Não. Na verdade, é a primeira vez que acontece na História do Estado de Israel, que acabou de cumprir 71 anos. O previsto é que o Presidente, depois de consultas, encarregue o político com mais hipóteses de de ter uma maioria de formar uma coligação de governo. Mas há um prazo, findo o qual, e se não conseguir, o segundo político com mais hipóteses tem a sua oportunidade. Já aconteceu o político chamado em primeiro lugar tentar e não conseguir - Tzipi Livni, do centrista Kadima, depois de “herdar” o Governo após a demissão do primeiro-ministro Ehud Olmert, suspeito de corrupção. Nessa altura, o segundo na lista teve sucesso: era Netanyahu, que não sai do poder desde essa altura (2009). Percebe-se que desta vez Netanyahu não queira arriscar que o Presidente, Reuven Rivlin, dê essa possibilidade ao seu rival, Benny Gantz. Embora não seja claro de que modo este conseguiria uma coligação; uma das hipóteses seria tentar “partir” o Likud, de Netanyahu.

Porque é que Netanyahu não conseguiu formar Governo?

O principal motivo foi um braço de ferro com o seu antigo aliado Avigdor Lieberman, líder de um partido de judeus russófonos. A razão concreta foi a exigência de Lieberman em que se acabe com a excepção concedida aos religiosos que podem não fazer o serviço militar obrigatório se estiverem a fazer estudos religiosos. O Judaísmo Unido da Torah, outro partido que faria parte da coligação de Netanyahu, tem como linha vermelha exigir a qualquer governo em que participe a continuação desta excepção. Netanyahu precisava de ambos para ter uma maioria.

Não havia possibilidade de compromisso?

Alguns analistas políticos dizem que podia haver, mas que Lieberman escolheu ser inflexível. O instinto político de Lieberman é elogiado por aliados e rivais, e há quem diga que o ex-aliado de Netanyahu decidiu enfrentá-lo agora porque pressente que a magia do chefe de Governo pode estar a acabar.

O que leva Lieberman a acreditar que Netanyahu está mesmo em risco de cair, se há anos que contraria previsões deste género?

Netanyahu tem uma acusação pendente por três crimes de corrupção, com o processo num estado avançado e já só falta mesmo a acusação formal, que está pendente apenas de o primeiro-ministro ser ouvido, como anunciou há meses o procurador. As provas apresentadas pela polícia em três dos casos parecem suficientemente convincentes para esta apreciação do procurador, o que deixa um cenário pouco favorável a Netanyahu.

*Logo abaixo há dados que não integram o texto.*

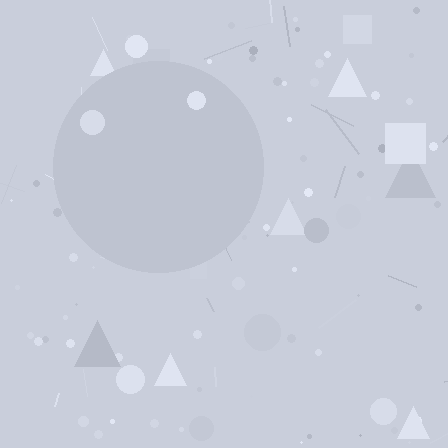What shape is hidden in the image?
A circle is hidden in the image.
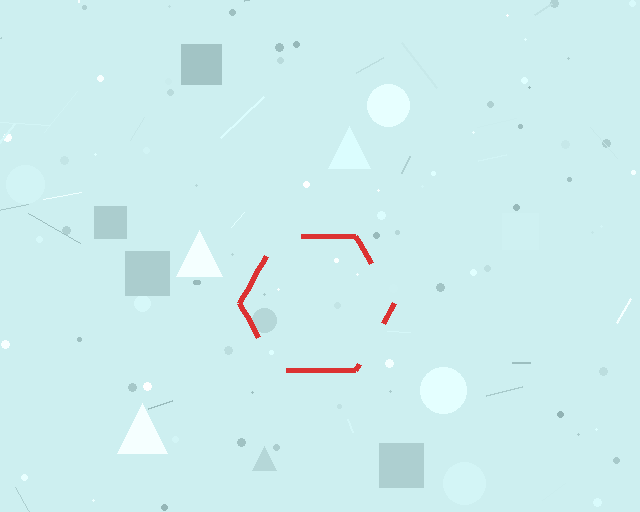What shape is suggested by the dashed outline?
The dashed outline suggests a hexagon.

Aliás, este antecipou as eleições aproveitando uma crise política aberta por outro pretendente ao trono da direita caso este seja deixado livre pelo “rei Bibi”, no que foi visto como uma manobra para ultrapassar as acusações.

De que modo?

Primeiro, dificultando a acusação – o procurador anunciou a acusação quando Netanyahu era um primeiro-ministro em fim de mandato, agora teria de acusar um chefe de Governo recém-eleito. Segundo, os seus aliados já propuseram algumas alterações legislativas que impossibilitariam uma acusação ao primeiro-ministro e a políticos em exercício de funções.

O que vai acontecer a seguir?

São águas políticas nunca navegadas. Netanyahu passará, no Verão, a marca do primeiro-ministro há mais tempo no poder em Israel. E pode, entretanto, ser o primeiro chefe de Governo em funções a ser acusado de corrupção (o anterior, Ehud Olmert, saiu do cargo antes de ser acusado). Isso abriria um período de enorme incerteza, porque na lei não há nada que obrigue o chefe de Governo a demitir-se mesmo que seja acusado, e Netanyahu já disse que não o fará.

Mas há precedentes de demissões?

Sim, um Presidente e um primeiro-ministro já se demitiram antes de acusações quase certas (o ex-Presidente Moshe Katsav acabou por ser condenado por violação e Ehud Olmert por corrupção). Se houver acusação a Netanyahu, tudo dependerá da reacção dos aliados políticos: mais uma razão para Netanyahu não pôr a hipótese de se juntar a Gantz.